BERITACOM.com || KARAWANG – Pemerintah Desa Cintalaksana, Kecamatan Tegalwaru, Kabupaten Karawang, resmi membentuk Panitia Pemilihan Anggota Badan Permusyawaratan Desa (BPD) sebagai langkah awal pelaksanaan tahapan pemilihan anggota BPD periode 2026–2034.
Kegiatan pembentukan panitia tersebut dilaksanakan di Aula Desa Cintalaksana pada Senin (22/6/2026), dan dihadiri oleh unsur pemerintah desa, aparat keamanan, lembaga desa, serta tokoh masyarakat setempat.
Turut hadir dalam kegiatan tersebut Kepala Desa Cintalaksana H. Agus Sulaeman, Sekretaris Desa Cintalaksana, Bhabinkamtibmas Polsek Tegalwaru, Babinsa, Ketua LPM, Ketua BPD, serta perwakilan masyarakat dari berbagai wilayah di Desa Cintalaksana.
Dalam rapat tersebut disepakati pembentukan panitia pemilihan yang terdiri dari tujuh orang. Susunan panitia mencakup tiga orang dari unsur perangkat desa dan empat orang dari unsur kewilayahan yang mewakili masing-masing kepala dusun. Komposisi tersebut mengacu pada ketentuan yang berlaku sebagai dasar penyelenggaraan pemilihan anggota BPD yang tertib, transparan, dan akuntabel.
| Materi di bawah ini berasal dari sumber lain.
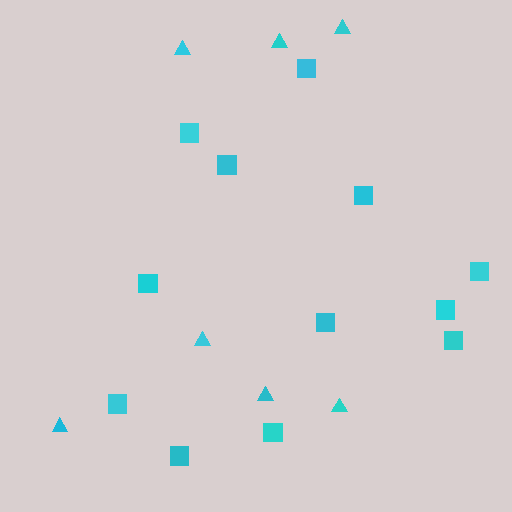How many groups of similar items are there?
There are 2 groups: one group of triangles (7) and one group of squares (12).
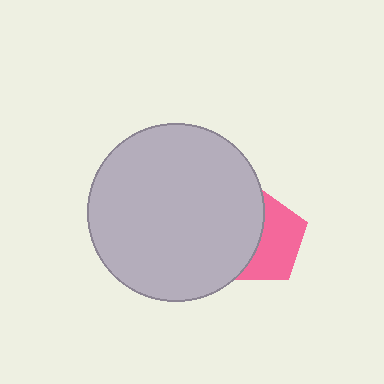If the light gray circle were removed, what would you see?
You would see the complete pink pentagon.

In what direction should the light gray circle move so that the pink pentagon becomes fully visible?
The light gray circle should move left. That is the shortest direction to clear the overlap and leave the pink pentagon fully visible.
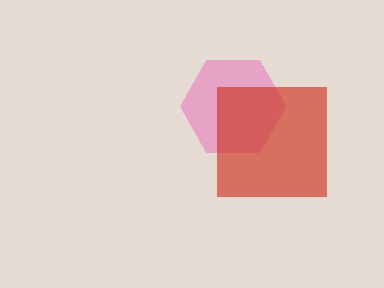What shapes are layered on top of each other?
The layered shapes are: a pink hexagon, a red square.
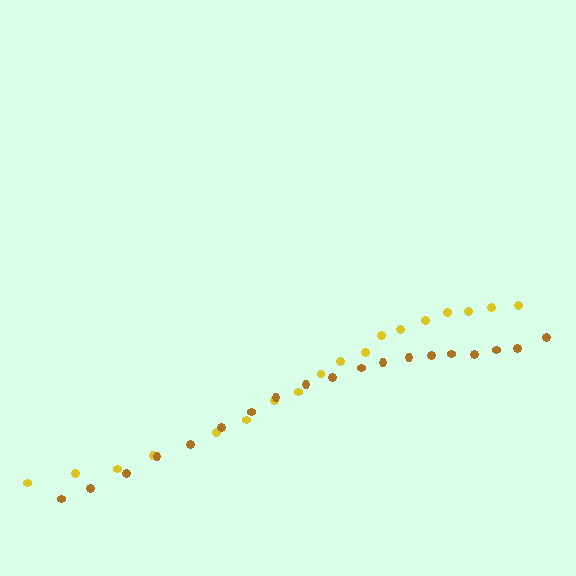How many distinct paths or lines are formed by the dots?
There are 2 distinct paths.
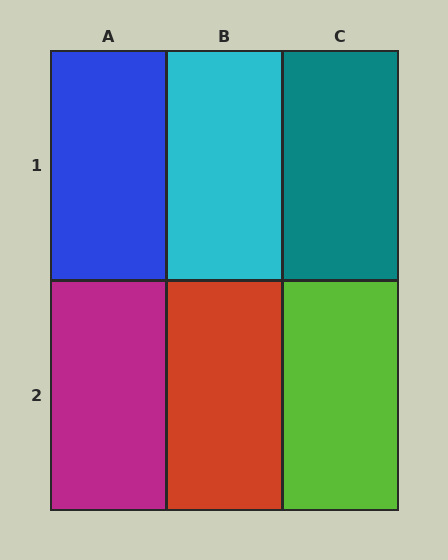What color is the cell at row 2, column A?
Magenta.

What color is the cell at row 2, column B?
Red.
Kepala Desa Cintalaksana, H. Agus Sulaeman, menyampaikan bahwa pembentukan panitia merupakan tahapan penting guna memastikan seluruh proses pemilihan anggota BPD berjalan sesuai regulasi dan menjunjung tinggi prinsip demokrasi.
“Alhamdulillah, Desa Cintalaksana telah melaksanakan penetapan Panitia Pemilihan BPD periode 2026–2034. Saya mengucapkan terima kasih kepada seluruh unsur masyarakat yang telah hadir dalam kegiatan ini. Penetapan panitia telah disepakati bersama dan panitia akan mengatur jadwal pelaksanaan pemilihan yang direncanakan berlangsung pada 18 hingga 25 Agustus 2026,” ujar Agus Sulaeman.
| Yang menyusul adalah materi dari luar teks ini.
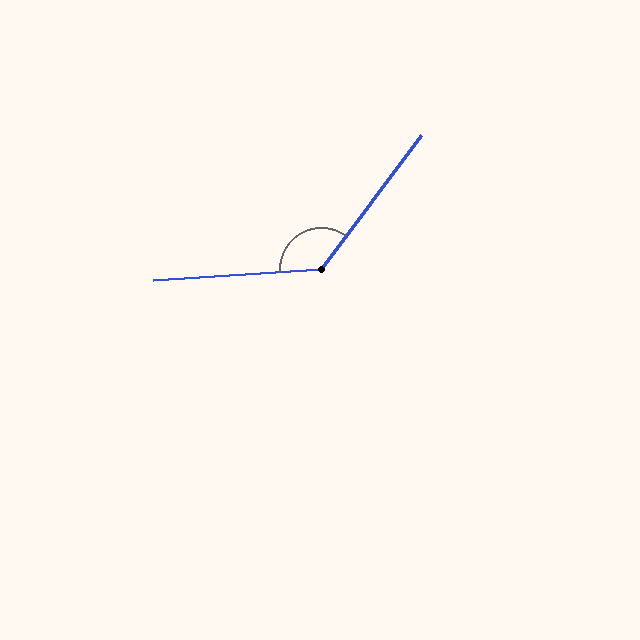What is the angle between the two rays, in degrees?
Approximately 130 degrees.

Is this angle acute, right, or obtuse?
It is obtuse.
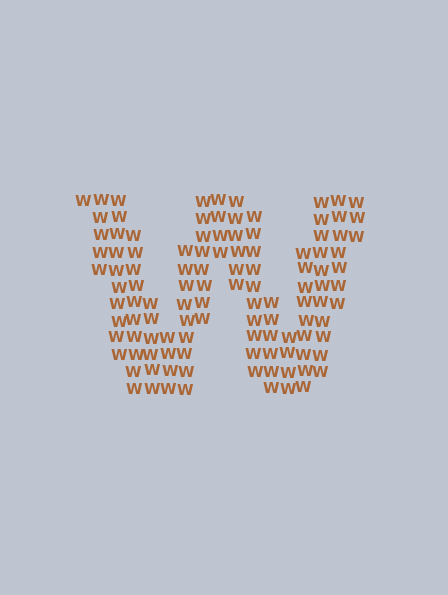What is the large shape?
The large shape is the letter W.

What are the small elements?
The small elements are letter W's.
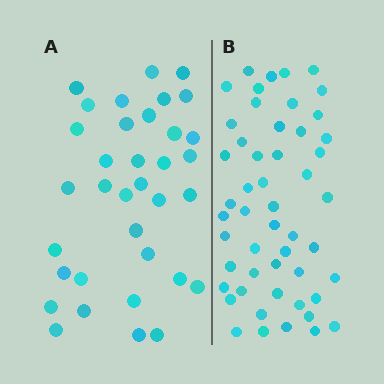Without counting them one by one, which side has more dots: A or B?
Region B (the right region) has more dots.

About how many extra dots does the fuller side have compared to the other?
Region B has approximately 15 more dots than region A.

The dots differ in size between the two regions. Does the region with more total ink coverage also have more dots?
No. Region A has more total ink coverage because its dots are larger, but region B actually contains more individual dots. Total area can be misleading — the number of items is what matters here.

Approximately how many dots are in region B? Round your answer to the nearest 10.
About 50 dots. (The exact count is 51, which rounds to 50.)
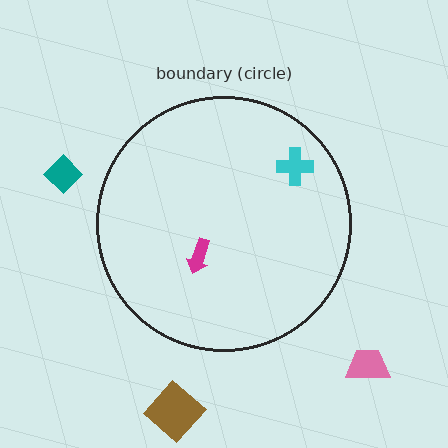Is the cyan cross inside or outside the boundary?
Inside.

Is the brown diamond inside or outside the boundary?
Outside.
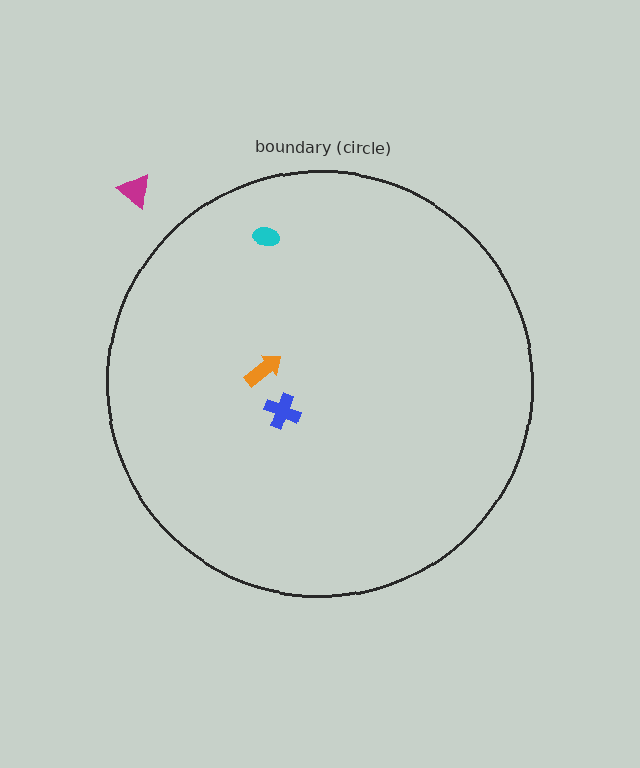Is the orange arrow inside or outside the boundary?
Inside.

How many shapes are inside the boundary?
3 inside, 1 outside.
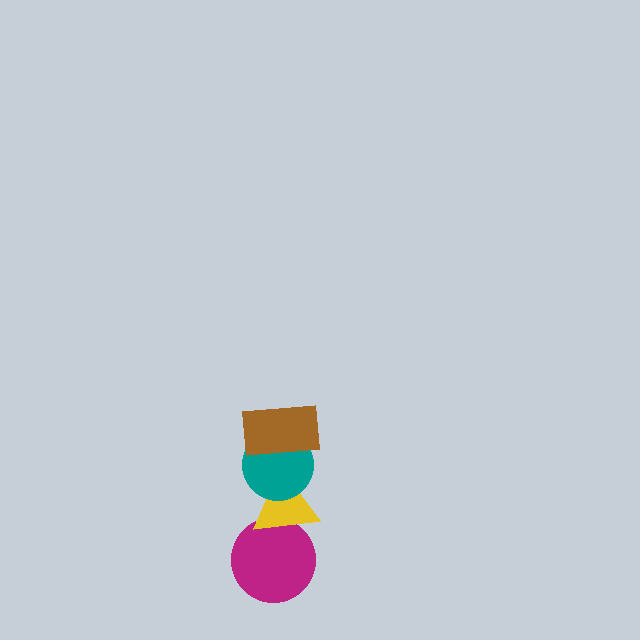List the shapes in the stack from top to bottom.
From top to bottom: the brown rectangle, the teal circle, the yellow triangle, the magenta circle.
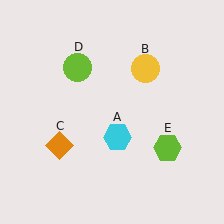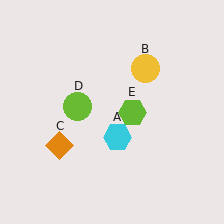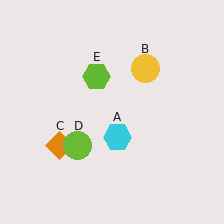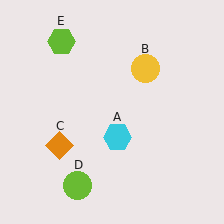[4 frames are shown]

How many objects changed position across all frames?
2 objects changed position: lime circle (object D), lime hexagon (object E).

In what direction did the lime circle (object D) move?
The lime circle (object D) moved down.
Ia berharap anggota BPD yang terpilih nantinya dapat menjadi mitra strategis pemerintah desa dalam menjalankan pembangunan dan pelayanan kepada masyarakat.
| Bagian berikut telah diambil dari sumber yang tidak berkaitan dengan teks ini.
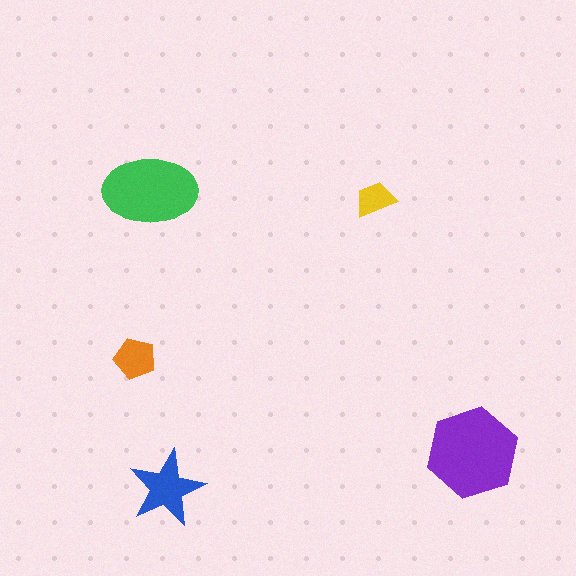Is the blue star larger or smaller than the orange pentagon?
Larger.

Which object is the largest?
The purple hexagon.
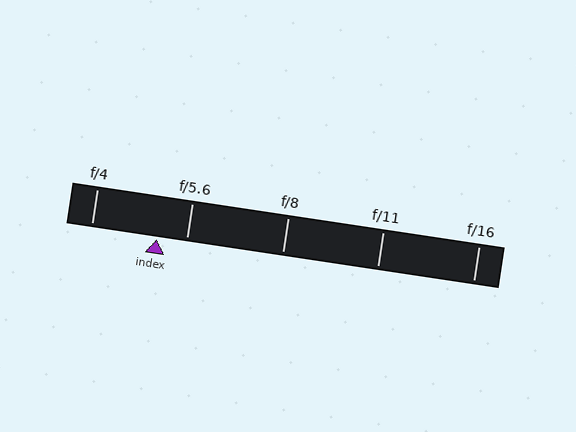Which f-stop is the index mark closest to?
The index mark is closest to f/5.6.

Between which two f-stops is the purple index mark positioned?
The index mark is between f/4 and f/5.6.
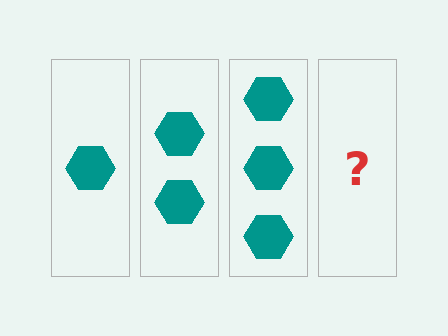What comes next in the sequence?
The next element should be 4 hexagons.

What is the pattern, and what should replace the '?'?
The pattern is that each step adds one more hexagon. The '?' should be 4 hexagons.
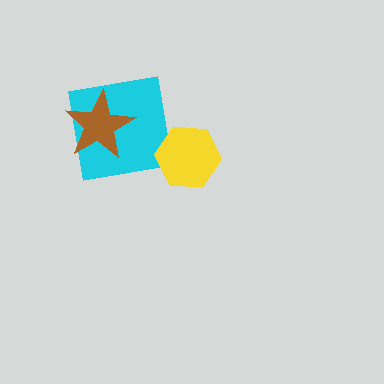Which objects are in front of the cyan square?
2 objects cover part of the cyan square: the brown star and the yellow hexagon.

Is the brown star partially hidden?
No, no other shape covers it.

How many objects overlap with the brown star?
1 object overlaps with the brown star.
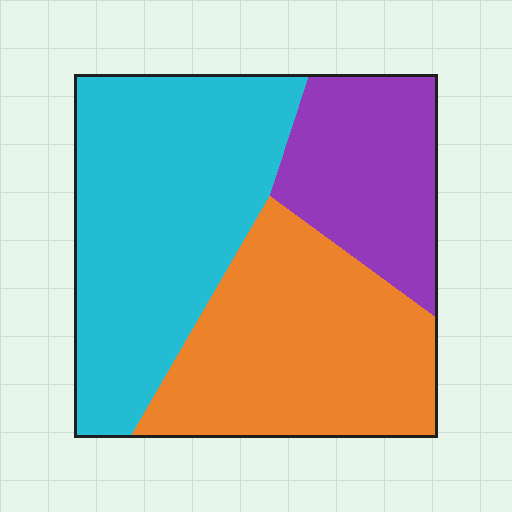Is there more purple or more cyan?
Cyan.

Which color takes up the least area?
Purple, at roughly 20%.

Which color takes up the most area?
Cyan, at roughly 45%.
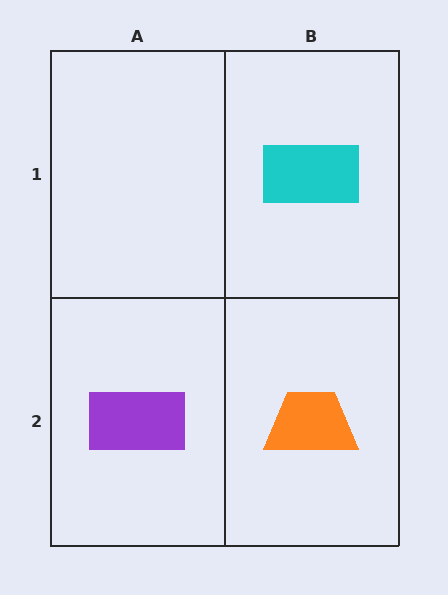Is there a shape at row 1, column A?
No, that cell is empty.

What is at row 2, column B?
An orange trapezoid.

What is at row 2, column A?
A purple rectangle.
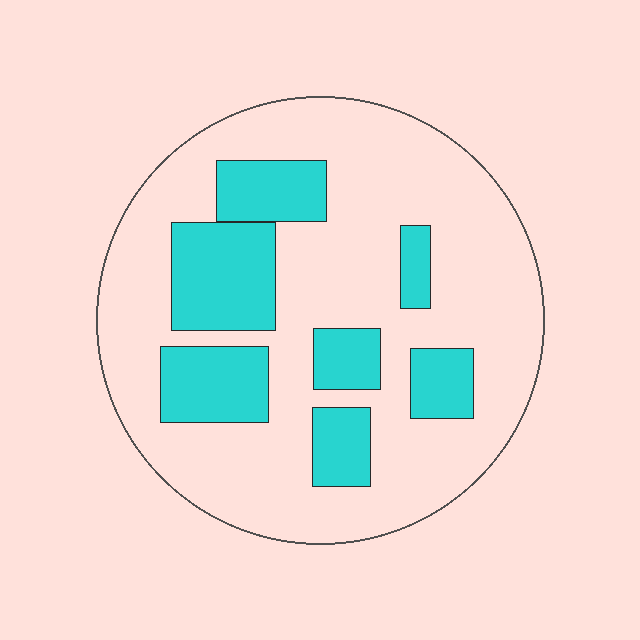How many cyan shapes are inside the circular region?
7.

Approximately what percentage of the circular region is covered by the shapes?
Approximately 25%.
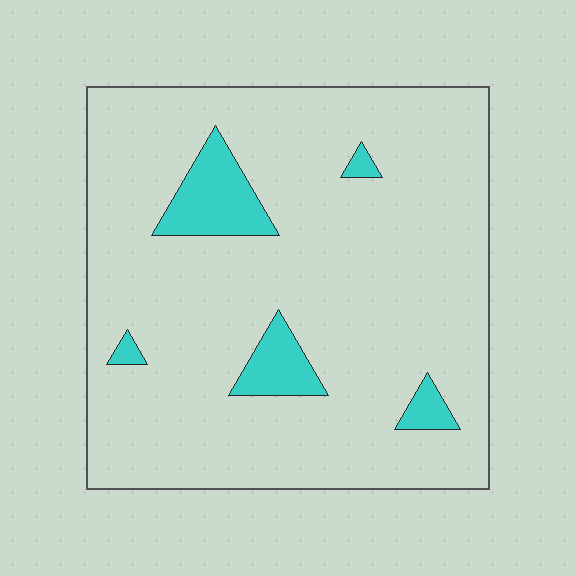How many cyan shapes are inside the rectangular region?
5.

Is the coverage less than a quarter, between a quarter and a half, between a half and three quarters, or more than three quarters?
Less than a quarter.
“Semoga BPD yang terpilih dapat bersinergi dengan pemerintah desa serta mampu menampung dan memperjuangkan aspirasi masyarakat di masing-masing kedusunan,” tambahnya.
Selain itu, Agus juga menegaskan pentingnya sinergi antara pemerintah desa, aparat keamanan, dan masyarakat dalam mengawal seluruh tahapan pemilihan agar berlangsung aman, lancar, dan kondusif.
Selama kegiatan berlangsung, proses pembentukan panitia berjalan tertib dan penuh semangat kebersamaan. Seluruh peserta mengikuti pembahasan hingga penetapan panitia dengan suasana yang aman dan kondusif sebagai wujud komitmen bersama dalam mewujudkan tata kelola pemerintahan desa yang demokratis, transparan, dan partisipatif.